Established in the vessel tradition, Earley's practice incorporates hand, wheel and industrial approaches. Drawing on her interests in science, politics and cultural issues, Domestic Disturbance presents a monochromatic installation of distorted ceramic domestic ware; a table covered with uncanny bulbous and contorted forms, all in pristine white. These ceramic volumes are enclosed and nonfunctional, expressing some of the nature of Earley's disquiet and discomfort with American domestic politics.
Earley states, "Domestic Disturbance engages the traditional form of the ceramic table setting to ‘set an uncanny table' for an unexpected experience. Form, appendage and surface elements come together in ways that reference domestic ware, but serve up a meal of warped, unusable forms and enclosed volumes, which fold back on themselves and push against the confines of their contained space.

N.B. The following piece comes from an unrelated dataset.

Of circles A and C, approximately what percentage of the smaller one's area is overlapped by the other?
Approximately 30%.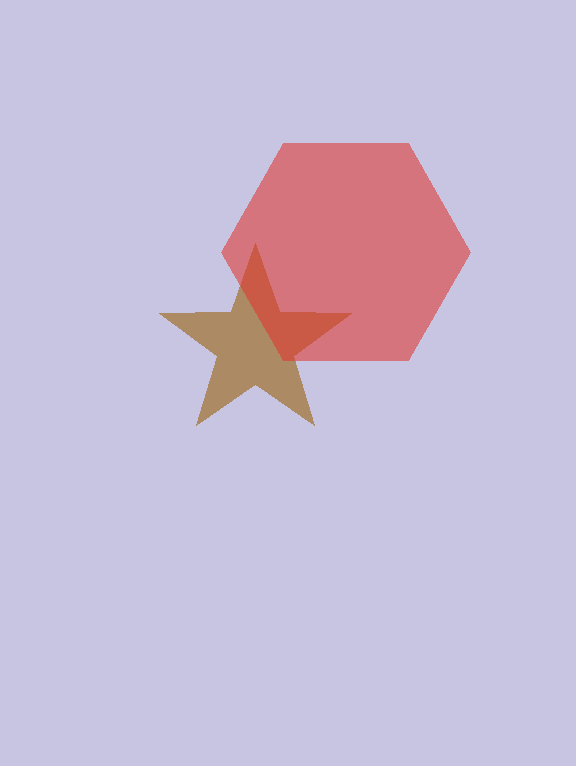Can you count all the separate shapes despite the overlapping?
Yes, there are 2 separate shapes.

"The work is based, in part, on how my perceptions of self have been altered by a recent move back to the United States after sixteen years living in New Zealand. It is informed by the multitude of strange moments I have encountered, feeling like an immigrant in my own country. The territory triggers memory, yet is altogether unfamiliar. It also feeds on the dysfunctional domestic politics of the US, where very little makes sense in a system that has become bloated and misshapen. Extreme distortions have replaced what once at least passed for truth."
Caroline Earley is currently Assistant Professor of Art - Ceramics at Boise State University, Idaho, USA. From 2005 - 2010 she was a lecturer in visual arts at the Nelson Marlborough Institute of Technology (NMIT). She has a BFA in ceramics from Ohio University (Summa Cum Laude) and an MFA in ceramics from the University of Wisconsin. Domestic Disturbance was exhibited at The Suter Art Gallery, Nelson in 2011.